Clinton stumps for Pa. Dem in close Senate race

SCRANTON, Pa. — Former President Bill Clinton characterized Pennsylvania’s close and competitive U.S. Senate race on Tuesday as a choice between disastrous Reagan-Bush economic policies and the ability of Democrats to fix the damage they inflicted.

Clinton, perhaps the most valuable Democratic Party name in Pennsylvania, drew several hundred people to a rally for Rep. Joe Sestak. He told them to spread the message that it makes no sense to defeat Sestak because President Barack Obama and Democrats who control Congress haven’t pulled the nation out of the worst economic crisis since the Depression.

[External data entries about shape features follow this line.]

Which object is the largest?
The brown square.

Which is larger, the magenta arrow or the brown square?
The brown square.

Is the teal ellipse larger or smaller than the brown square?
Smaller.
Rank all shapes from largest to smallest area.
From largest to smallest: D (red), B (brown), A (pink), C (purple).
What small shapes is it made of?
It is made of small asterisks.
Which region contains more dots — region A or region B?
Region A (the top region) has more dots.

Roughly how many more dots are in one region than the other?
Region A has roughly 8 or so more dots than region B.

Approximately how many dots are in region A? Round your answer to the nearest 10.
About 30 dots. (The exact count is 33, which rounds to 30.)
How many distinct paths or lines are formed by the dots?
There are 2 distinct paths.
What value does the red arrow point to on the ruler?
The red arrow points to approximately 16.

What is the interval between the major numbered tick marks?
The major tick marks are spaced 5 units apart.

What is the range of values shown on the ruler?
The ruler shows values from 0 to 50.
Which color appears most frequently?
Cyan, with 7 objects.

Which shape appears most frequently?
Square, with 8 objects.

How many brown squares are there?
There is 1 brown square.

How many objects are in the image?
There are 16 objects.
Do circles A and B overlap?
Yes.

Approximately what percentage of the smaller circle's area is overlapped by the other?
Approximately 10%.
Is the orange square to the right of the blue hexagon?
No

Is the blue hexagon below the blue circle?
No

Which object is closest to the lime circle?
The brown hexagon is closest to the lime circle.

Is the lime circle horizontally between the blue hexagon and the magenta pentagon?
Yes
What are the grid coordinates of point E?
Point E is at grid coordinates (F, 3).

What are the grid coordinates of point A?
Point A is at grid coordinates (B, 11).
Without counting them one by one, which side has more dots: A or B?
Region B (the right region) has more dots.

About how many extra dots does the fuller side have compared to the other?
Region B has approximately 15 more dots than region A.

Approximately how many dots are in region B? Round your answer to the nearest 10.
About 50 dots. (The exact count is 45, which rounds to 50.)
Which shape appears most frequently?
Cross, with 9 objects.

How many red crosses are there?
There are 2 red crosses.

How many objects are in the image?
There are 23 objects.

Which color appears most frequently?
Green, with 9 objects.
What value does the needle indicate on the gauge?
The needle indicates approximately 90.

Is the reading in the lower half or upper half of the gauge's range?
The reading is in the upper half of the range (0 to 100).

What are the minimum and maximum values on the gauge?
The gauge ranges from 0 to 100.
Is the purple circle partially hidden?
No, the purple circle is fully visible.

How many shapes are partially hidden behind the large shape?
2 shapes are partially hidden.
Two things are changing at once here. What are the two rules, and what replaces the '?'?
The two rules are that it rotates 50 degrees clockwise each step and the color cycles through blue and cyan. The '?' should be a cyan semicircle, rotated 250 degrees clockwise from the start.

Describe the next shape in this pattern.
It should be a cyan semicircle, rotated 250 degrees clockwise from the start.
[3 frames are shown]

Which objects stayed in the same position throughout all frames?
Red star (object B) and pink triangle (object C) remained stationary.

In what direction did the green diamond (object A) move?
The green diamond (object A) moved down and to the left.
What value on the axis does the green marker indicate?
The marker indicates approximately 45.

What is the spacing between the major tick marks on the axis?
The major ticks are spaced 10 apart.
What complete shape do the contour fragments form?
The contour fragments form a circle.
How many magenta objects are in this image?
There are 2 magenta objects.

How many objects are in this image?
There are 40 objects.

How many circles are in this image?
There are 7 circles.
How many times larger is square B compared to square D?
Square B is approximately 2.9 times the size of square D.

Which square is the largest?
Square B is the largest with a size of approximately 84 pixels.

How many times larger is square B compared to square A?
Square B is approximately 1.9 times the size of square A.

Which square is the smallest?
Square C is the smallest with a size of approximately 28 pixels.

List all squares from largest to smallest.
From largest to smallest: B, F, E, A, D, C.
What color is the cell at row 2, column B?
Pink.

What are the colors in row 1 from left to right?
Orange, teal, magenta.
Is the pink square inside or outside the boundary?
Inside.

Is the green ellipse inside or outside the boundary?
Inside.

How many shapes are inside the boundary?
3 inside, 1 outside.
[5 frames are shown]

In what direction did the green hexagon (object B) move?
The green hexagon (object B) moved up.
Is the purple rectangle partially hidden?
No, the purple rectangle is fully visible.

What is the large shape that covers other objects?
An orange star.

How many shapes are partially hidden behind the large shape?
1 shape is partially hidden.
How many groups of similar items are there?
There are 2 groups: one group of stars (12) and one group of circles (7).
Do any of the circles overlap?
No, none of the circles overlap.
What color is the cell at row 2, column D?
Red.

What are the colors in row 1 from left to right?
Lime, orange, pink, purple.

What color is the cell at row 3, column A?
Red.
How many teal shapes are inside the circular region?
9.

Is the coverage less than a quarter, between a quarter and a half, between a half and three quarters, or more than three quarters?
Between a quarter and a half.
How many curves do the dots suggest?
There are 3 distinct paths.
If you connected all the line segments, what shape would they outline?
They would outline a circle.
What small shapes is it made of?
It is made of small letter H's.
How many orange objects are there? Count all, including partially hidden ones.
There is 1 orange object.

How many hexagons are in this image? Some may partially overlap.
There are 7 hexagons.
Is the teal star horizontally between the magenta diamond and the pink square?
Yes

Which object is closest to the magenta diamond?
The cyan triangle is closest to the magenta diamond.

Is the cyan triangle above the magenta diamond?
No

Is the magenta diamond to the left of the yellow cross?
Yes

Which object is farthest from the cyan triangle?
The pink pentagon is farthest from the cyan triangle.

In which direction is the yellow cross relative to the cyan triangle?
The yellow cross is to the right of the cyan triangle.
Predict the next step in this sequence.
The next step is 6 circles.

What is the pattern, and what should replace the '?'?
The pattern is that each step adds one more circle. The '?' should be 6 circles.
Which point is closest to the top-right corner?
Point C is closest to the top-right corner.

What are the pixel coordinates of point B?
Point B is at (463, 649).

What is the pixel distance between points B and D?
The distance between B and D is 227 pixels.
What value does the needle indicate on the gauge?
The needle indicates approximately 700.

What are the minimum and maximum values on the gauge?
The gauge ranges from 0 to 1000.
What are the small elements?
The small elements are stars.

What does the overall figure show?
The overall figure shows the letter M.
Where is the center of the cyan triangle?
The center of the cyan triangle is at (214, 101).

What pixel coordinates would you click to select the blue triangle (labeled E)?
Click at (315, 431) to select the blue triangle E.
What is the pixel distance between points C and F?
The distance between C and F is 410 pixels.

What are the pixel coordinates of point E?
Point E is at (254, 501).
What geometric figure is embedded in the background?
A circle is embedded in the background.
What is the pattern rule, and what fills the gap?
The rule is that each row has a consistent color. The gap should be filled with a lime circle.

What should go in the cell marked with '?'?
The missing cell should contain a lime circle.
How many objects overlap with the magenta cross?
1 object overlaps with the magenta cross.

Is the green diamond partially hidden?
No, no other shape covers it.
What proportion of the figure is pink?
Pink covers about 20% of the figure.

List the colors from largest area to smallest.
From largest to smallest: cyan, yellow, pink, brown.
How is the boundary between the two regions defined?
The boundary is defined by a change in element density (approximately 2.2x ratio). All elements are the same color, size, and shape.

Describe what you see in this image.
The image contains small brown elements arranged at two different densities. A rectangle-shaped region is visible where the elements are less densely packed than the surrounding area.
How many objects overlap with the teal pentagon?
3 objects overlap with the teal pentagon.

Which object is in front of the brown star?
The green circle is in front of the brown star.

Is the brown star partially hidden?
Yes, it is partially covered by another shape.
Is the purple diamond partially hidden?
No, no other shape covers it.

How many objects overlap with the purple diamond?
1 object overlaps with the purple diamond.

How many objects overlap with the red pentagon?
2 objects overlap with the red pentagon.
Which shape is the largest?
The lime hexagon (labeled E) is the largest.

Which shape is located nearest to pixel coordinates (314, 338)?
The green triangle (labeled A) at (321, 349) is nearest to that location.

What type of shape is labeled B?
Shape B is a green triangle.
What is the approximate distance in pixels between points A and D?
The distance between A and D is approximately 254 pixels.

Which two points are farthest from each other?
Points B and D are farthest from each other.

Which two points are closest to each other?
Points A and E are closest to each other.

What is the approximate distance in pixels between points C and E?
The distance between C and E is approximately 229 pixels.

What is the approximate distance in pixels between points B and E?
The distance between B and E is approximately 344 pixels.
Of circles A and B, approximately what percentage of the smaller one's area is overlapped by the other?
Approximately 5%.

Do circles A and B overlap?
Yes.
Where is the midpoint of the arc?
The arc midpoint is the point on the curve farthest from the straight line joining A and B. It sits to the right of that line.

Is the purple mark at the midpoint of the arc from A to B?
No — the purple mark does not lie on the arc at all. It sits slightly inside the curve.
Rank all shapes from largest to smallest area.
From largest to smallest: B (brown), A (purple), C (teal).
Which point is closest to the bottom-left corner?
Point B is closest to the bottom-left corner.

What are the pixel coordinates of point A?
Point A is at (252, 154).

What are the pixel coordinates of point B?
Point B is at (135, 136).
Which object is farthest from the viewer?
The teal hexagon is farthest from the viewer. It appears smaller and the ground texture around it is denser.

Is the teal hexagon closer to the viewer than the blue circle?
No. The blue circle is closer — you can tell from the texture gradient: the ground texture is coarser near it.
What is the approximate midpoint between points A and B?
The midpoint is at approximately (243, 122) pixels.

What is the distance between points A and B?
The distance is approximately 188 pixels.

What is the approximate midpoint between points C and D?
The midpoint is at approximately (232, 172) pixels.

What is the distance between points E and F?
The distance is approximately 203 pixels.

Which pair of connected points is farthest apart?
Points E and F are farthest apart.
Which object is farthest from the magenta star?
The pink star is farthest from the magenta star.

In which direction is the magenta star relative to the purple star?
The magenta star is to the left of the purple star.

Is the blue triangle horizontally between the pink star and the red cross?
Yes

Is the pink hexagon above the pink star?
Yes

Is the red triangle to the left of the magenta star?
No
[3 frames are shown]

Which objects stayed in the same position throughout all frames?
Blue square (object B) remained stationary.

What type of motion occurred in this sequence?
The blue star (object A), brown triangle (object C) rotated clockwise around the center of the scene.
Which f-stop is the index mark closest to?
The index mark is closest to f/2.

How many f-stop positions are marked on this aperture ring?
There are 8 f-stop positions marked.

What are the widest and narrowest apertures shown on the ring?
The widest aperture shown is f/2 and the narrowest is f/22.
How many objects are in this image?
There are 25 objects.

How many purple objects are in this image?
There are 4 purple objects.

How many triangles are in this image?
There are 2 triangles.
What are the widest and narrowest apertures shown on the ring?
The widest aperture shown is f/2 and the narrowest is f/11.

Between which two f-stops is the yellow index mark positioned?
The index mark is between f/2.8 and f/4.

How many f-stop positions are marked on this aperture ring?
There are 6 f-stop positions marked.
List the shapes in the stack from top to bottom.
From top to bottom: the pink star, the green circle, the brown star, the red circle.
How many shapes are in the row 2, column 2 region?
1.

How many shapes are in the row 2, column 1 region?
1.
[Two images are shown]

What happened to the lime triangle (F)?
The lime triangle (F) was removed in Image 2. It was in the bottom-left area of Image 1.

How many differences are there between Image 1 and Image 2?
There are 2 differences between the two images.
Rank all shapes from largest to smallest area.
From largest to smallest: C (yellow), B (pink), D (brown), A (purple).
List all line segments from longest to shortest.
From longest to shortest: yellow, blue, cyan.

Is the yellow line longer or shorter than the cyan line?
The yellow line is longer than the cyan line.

“You ought to say to people, ‘Sestak’s the best candidate and give this deal two more years,’” Clinton told the crowd. “We were in a deep hole, a year and a half wasn’t enough to dig us out of it.”

Without mentioning Sestak’s opponent, former Republican Congressman Pat Toomey, Clinton suggested that the alternative to Sestak is a candidate who adheres to trickle-down economic theories that benefit the wealthy but dig a deeper financial hole.

“Don’t elect the shovel brigade,” Clinton said. “Keep electing the builders.”

The Toomey campaign responded with a statement faulting Democrats’ handling of the economy.

“When President Clinton teamed up with Republican majorities in Congress, we had a balanced budget,” the Toomey statement said. “When President Obama teamed up with Nancy Pelosi and Joe Sestak, we got the largest deficits in American history.”

Clinton is on a swing through eastern Pennsylvania to raise money and stump for several Democratic candidates on the Nov. 2 ballot.

With President Barack Obama’s approval rating sagging in polls in Pennsylvania, Clinton is perhaps the biggest Democratic Party name in a state his wife handily won in the 2008 presidential primary.

Sestak, a second-term congressman from a Philadelphia suburb, missed the event at the Scranton High School gymnasium because he was in Washington for an emergency session vote on a bill extending recession-related aid to states and public schools.

While in the Navy, Sestak served in the Clinton White House as director for defense policy on the National Security Council. Before the rally, Clinton attended a Sestak fundraiser at a nearby diner.